During the transition from apartheid to multiracial democracy in the early 1990s, he headed the influential Goldstone Commission investigations into political violence in South Africa between 1991 and 1994. Goldstone's work enabled multi-party negotiations to remain on course despite repeated outbreaks of violence, and his willingness to criticise all sides led to him being dubbed "perhaps the most trusted man, certainly the most trusted member of the white establishment" in South Africa. He was credited with playing an indispensable role in the transition and became a household name in South Africa, attracting widespread international support and interest.

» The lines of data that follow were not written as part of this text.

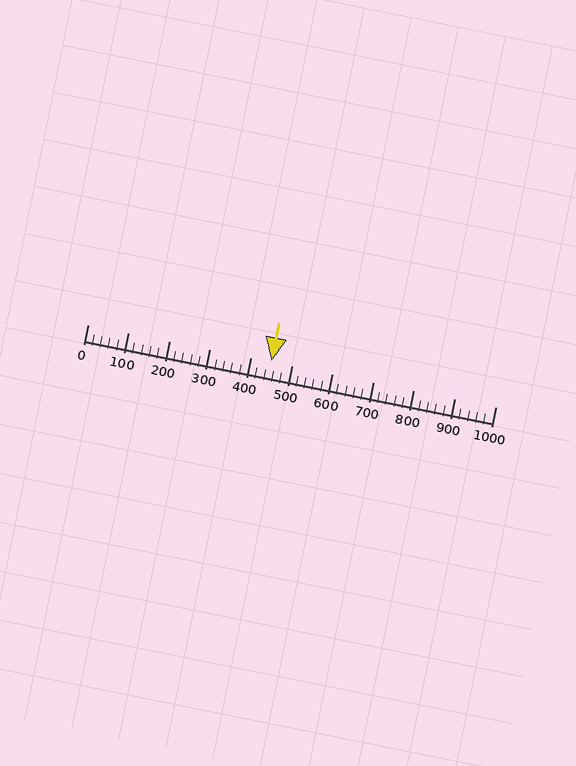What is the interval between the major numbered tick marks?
The major tick marks are spaced 100 units apart.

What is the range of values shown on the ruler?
The ruler shows values from 0 to 1000.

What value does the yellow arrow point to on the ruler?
The yellow arrow points to approximately 450.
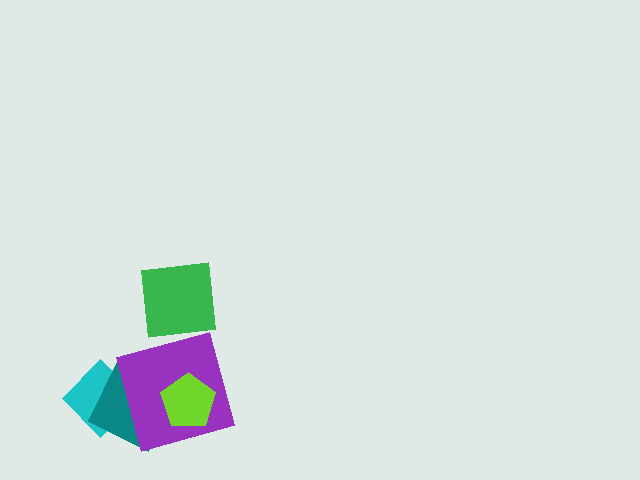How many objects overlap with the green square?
0 objects overlap with the green square.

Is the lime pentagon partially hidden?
No, no other shape covers it.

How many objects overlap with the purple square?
3 objects overlap with the purple square.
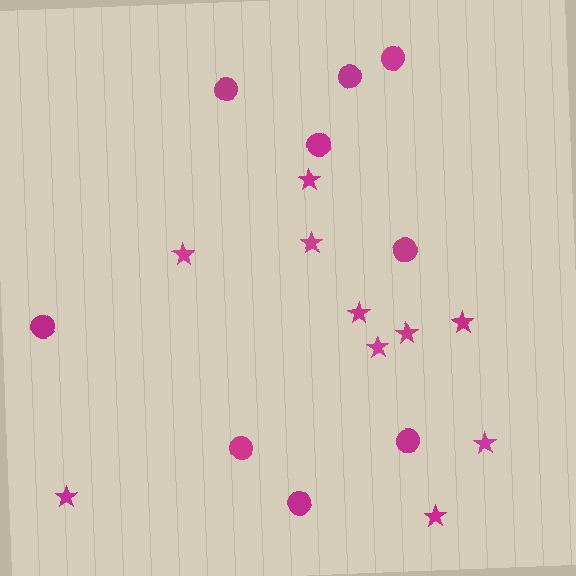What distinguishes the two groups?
There are 2 groups: one group of stars (10) and one group of circles (9).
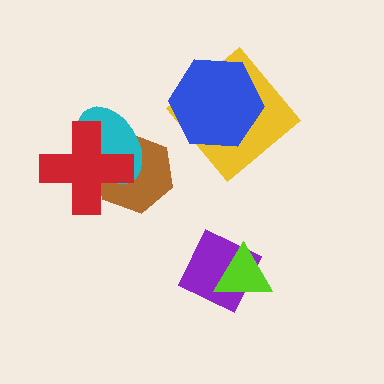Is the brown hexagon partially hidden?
Yes, it is partially covered by another shape.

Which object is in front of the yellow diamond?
The blue hexagon is in front of the yellow diamond.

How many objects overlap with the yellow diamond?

Goldstone's work investigating violence led directly to him being nominated to serve as the first chief prosecutor of the United Nations International Criminal Tribunal for the former Yugoslavia and for Rwanda from August 1994 to September 1996. He prosecuted a number of key war crimes suspects, notably the Bosnian Serb political and military leaders, Radovan Karadžić and Ratko Mladić. On his return to South Africa he took up a seat on the newly-established Constitutional Court of South Africa, to which he had been nominated by President Nelson Mandela. In 2009, Goldstone led an independent fact-finding mission created by the UN Human Rights Council to investigate international human rights and humanitarian law violations related to the Gaza War. The mission's findings that Israel and Hamas had both committed serious violations of the laws of war led to a major international controversy.